Clinical Features of Post-Operative Nosocomial Meningitis in Adults and Evaluation of Efficiency of Intrathecal Treatment

Abstract

Background:

Post-operative nosocomial meningitis is a critical complication that develops in patients after neurosurgical interventions and operations.

Patients and Methods:

Data were collected for 65 patients who were diagnosed as having nosocomial meningitis after neurosurgery. The agent profile, clinical and biochemical differences in gram-negative and gram-positive meningitis, and the effectiveness of intrathecal antibiotic administration in cases with carbapenem-resistant gram-negative agents were evaluated.

Results:

Gram-negative bacteria were isolated in 52.3% of patients. In gram-negative cases of post-operative nosocomial meningitis, white blood cell count (p = 0.015), C-reactive protein (p = 0.001), cerebrospinal fluid leukocyte count (p = 0.0001), and protein (p = 0.0001) were higher, and glucose (p = 0.002) was lower. Concurrent bacteremia (p = 0.041), 14-day mortality (p = 0.022), and 30-day mortality (p = 0.023) were higher in gram-negative cases. Empirical treatment was appropriate in 78.5% of the patients. Seventeen patients (26.2%) received intrathecal antibiotic agents in addition to intravenous antibiotic treatment because of carbapenem-resistant gram-negative bacteria. Nine (53%) of the patients receiving intrathecal therapy had Acinetobacter baumannii as the agent, six had Klebsiella pneumoniae (35.4%), one had Pseudomonas aeruginosa (5.8%), and one had Providencia rettgeri (5.8%). The mean intravenous treatment duration was 21.4 ± 10.6 (4–60) days, and the mean intrathecal treatment duration was 17.6 ± 14.0 (1–51) days. Eleven patients received colistimethate sodium intrathecally (1 × 10 mg/d), three patients received amikacin intrathecally (1 × 10 mg/d), and three patients received gentamicin intrathecally (1 × 10 mg/d).

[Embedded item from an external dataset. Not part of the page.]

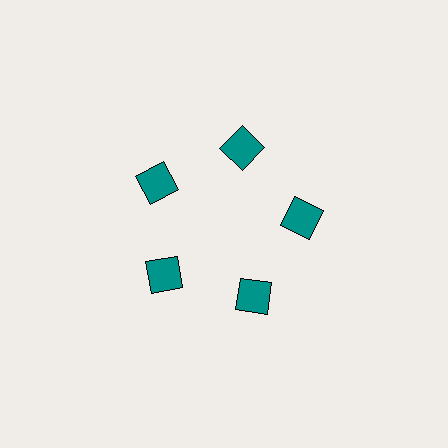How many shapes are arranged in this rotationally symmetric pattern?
There are 5 shapes, arranged in 5 groups of 1.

Clinical and microbiologic treatment success was achieved in nine patients (53%).

Conclusions:

In cases of meningitis caused by carbapenem-resistant agents, intrathecal administration of antibiotic agents such as gentamicin, amikacin, and colistin with limited blood-brain barrier transition in intravenous administration will increase survival. Therefore, intrathecal antibiotic administration should be considered as a part of routine of nosocomial meningitis.

Post-operative nosocomial meningitis (PNM) is a critical complication that develops in 0.34%–3.1% of patients after neurosurgical interventions and operations (craniotomy, internal or external catheter insertion, lumbar puncture, and spinal anesthesia), complicated head trauma, or rarely, nosocomial bacteremia and causes severe morbidity and mortality [1 –9].

Although a wide range of bacteria causes cases of PMN, gram-negative bacteria have been isolated more frequently in recent years [10,11]. Increased resistance rates reported in gram-negative bacteria also lead to problems in treatment [12]. Moreover, in cases caused by third- and fourth-generation cephalosporins and carbapenem-resistant (CR) bacteria such as Acinetobacter species, parenterally administered antimicrobial drugs do not reach sufficient concentration in cerebrospinal fluid, which makes treatment difficult [13]. Some studies report that intraventricular or intrathecal administration of aminoglycoside or colistin is beneficial in cases caused by multi-drug–resistant gram-negative bacteria [12,14,15].

In this study, we aimed to reveal the agent profile of cases of PNM, investigate the clinical and biochemical differences in gram-negative and gram-positive meningitis, and discuss the effectiveness of intrathecal antibiotic administration in cases with CR gram-negative agents.

Patients and Methods

This retrospective study included 65 patients older than 16 years of age who were followed up and treated for invasive intervention or PNM at the University of Health Sciences Antalya Training and Research Hospital between January 1, 2014 and December 31, 2018.

The demographic, clinical, and treatment information for the patients was obtained from the follow-up forms filled out by the infectious disease specialist. We evaluated the duration of pre-operative hospitalization, the time between the operation and the diagnosis of meningitis, the reason and type of the operation (urgent or elective), the presence of an extra-ventricular drainage (EVD) catheter, blood and cerebrospinal fluid (CSF) biochemical values, presence of concurrent bacteremia, CSF culture results, antibiotic agents given in empirical therapy, intravenous and intrathecal treatment duration, and survival status.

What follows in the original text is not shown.